私たち3人はカリューの背に乗り、空の旅を満喫していた。王都の場所はよく知らないが、馬車の目指していた方向とは逆の方向に向かう。
なんとなく気持ちも落ち着いたところで、私はケータに質問した。
「昨日の夜は、何もなかったでしょうね?」
「え?」
ケータがビクリとした。
「な、何もない。夜は何もなかった!」
あからさまに慌てた様子でケータが答えた。
「夜は…?どういう意味よ?」
私はケータをジロリと睨んだ。
「こ、言葉の綾!本当に何もない」
「せっかく黙っててあげたのに、ケータくん、自分から白状するなんて…」
誤魔化すケータを尻目に、サトコが照れたように頬を両手で押さえた。
「明け方に川で水浴びしてたら、ケータくんが入って来ちゃったの」
はあーーー!?
「ちょ…あ、あれは、起きたらサトコ居なくて、まさか水浴びしてるなんて思わなくて…」
ケータの目が泳いだ。私は思わずケータの胸ぐらを掴んだ。
「見たの?」
「み…見てない」
「本当に?」
私が追及すると、思い出したかのようにケータの顔が赤くなった。
「ち…ちょっとしか、見てない」
「それは、『見た』て言うのよーー!」
「わー、やっぱり見られてたんだ!もうお嫁に行けないー」
サトコがワザとらしく両手で顔を覆った。
「あ、ご、ごめん!でも本当にほとんど見えなかったから」
ケータがオロオロしながらサトコに謝った。
「責任、取ってくれる?」
指の間からチラリと覗きながら、サトコが呟いた。
「え…?責…」
「ちょっと待ったーー!」
私はサトコの両肩に両手を置いた。
「だったら私なんて、何度も一緒にお風呂に入ってるんだけど!」
「な、何年前の話だよ!」
ケータが慌てて反論してるが、今は置いとく。
「私にも権利があるよね?」
「えー、ご兄妹の話と一緒にされてもなー」
不服そうな顔をするサトコを、私はギロリと威嚇した。

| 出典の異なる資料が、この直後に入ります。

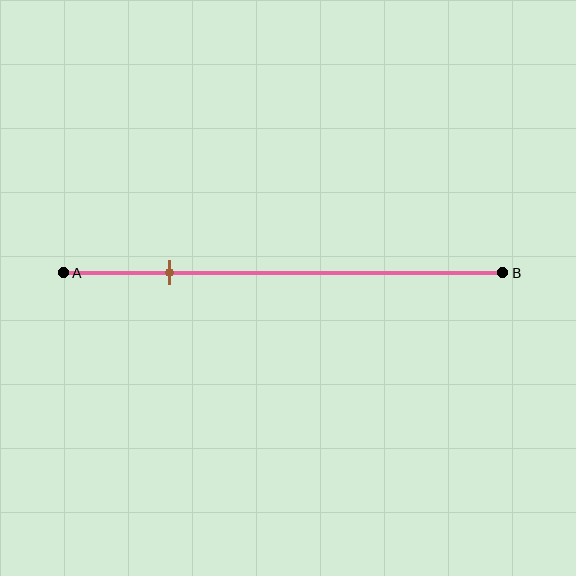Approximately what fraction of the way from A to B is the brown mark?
The brown mark is approximately 25% of the way from A to B.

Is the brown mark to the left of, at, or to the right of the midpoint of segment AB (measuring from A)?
The brown mark is to the left of the midpoint of segment AB.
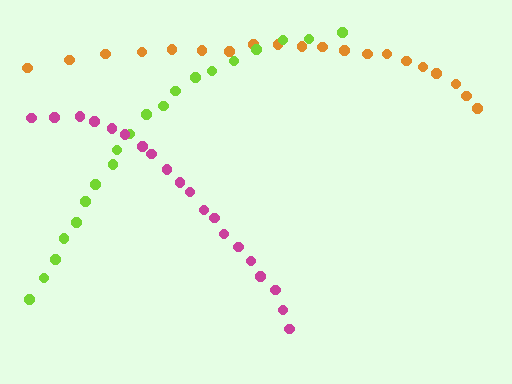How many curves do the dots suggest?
There are 3 distinct paths.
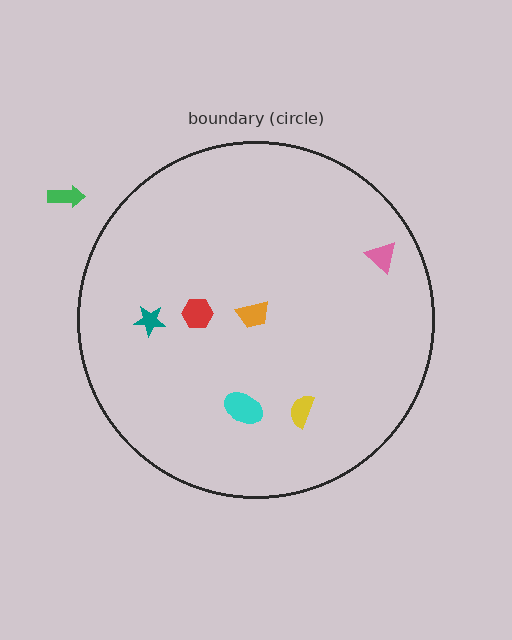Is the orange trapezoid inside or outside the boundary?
Inside.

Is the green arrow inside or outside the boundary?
Outside.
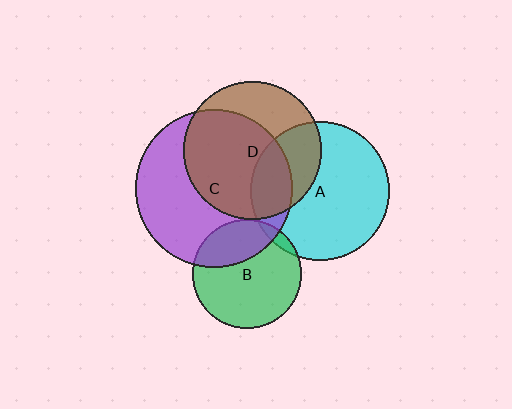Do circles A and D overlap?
Yes.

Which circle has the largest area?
Circle C (purple).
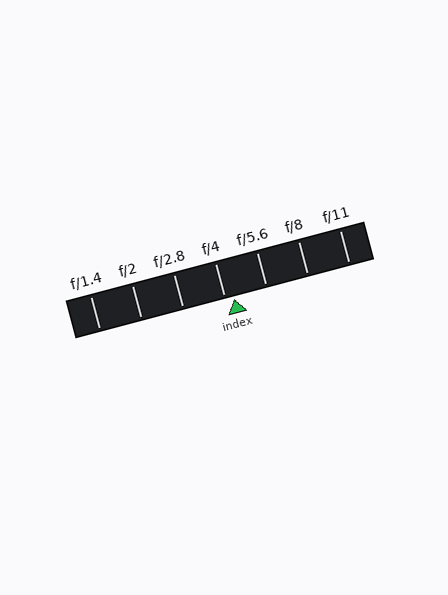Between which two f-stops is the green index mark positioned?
The index mark is between f/4 and f/5.6.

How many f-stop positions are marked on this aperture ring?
There are 7 f-stop positions marked.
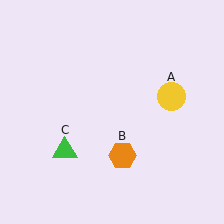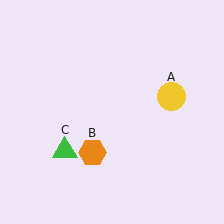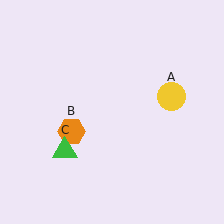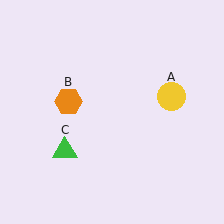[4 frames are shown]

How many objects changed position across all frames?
1 object changed position: orange hexagon (object B).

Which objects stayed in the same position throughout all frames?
Yellow circle (object A) and green triangle (object C) remained stationary.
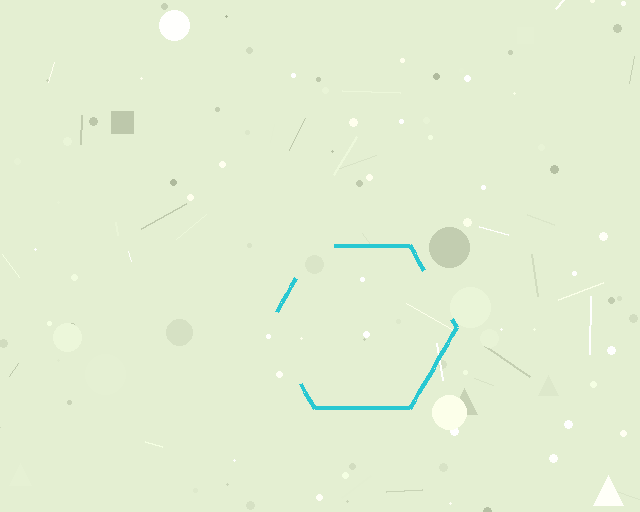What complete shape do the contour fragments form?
The contour fragments form a hexagon.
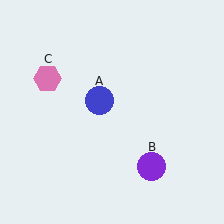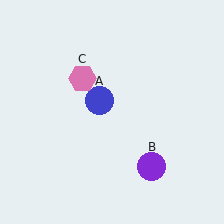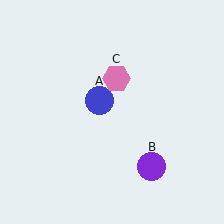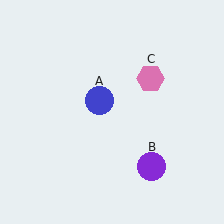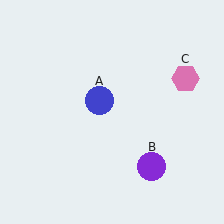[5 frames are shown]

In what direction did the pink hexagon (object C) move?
The pink hexagon (object C) moved right.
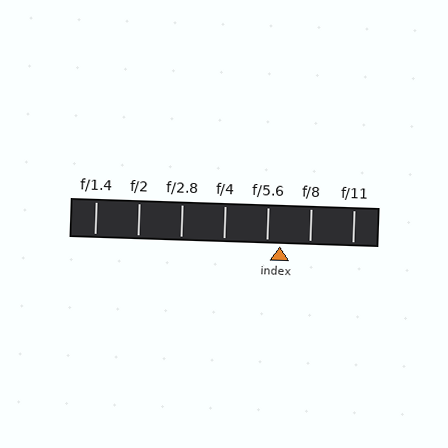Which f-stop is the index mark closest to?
The index mark is closest to f/5.6.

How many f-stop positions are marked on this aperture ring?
There are 7 f-stop positions marked.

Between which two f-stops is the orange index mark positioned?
The index mark is between f/5.6 and f/8.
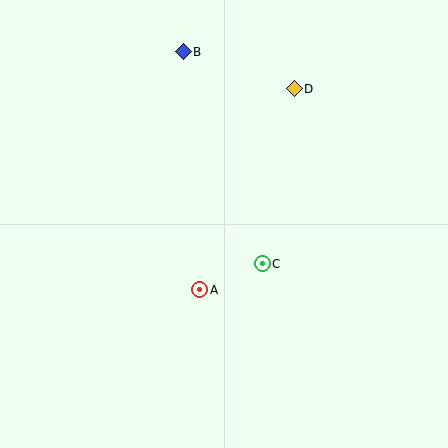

するとサトコは、自分の肩に乗っていた私の両手を下ろしながら私を見た。
「冗談、冗談。でもね…」
言いながらサトコは、ケータの方へグイッと身を乗りだした。
「本当に驚いたんだから、お返し!」
サトコはケータの額に右手を伸ばすと「ペチン」とデコピンした。ケータは一瞬呆気に取られていたが、真っ赤に染まったサトコの表情に気付き、ケータの顔も真っ赤に染まる。
「その…、悪かったな」
「そうだよ。来るときは前もって言ってくれないと…ちょっと困る」
「え……?」
「わーー、待て待て!」
私は叫んで、場を乱した。
あれ、ちょっと待って?コレ、どう考えても私の方があからさまに劣勢だよね、どうなってるの?
いっそ兄妹じゃないことを私も知ってると宣言してしまうか。だけど、それでもケータに選んでもらえなかったら、私はケータとの繋がりを全て失ってしまう。もしそうなったら、私はどうなるの?
一体私は、どうしたらいいんだーー!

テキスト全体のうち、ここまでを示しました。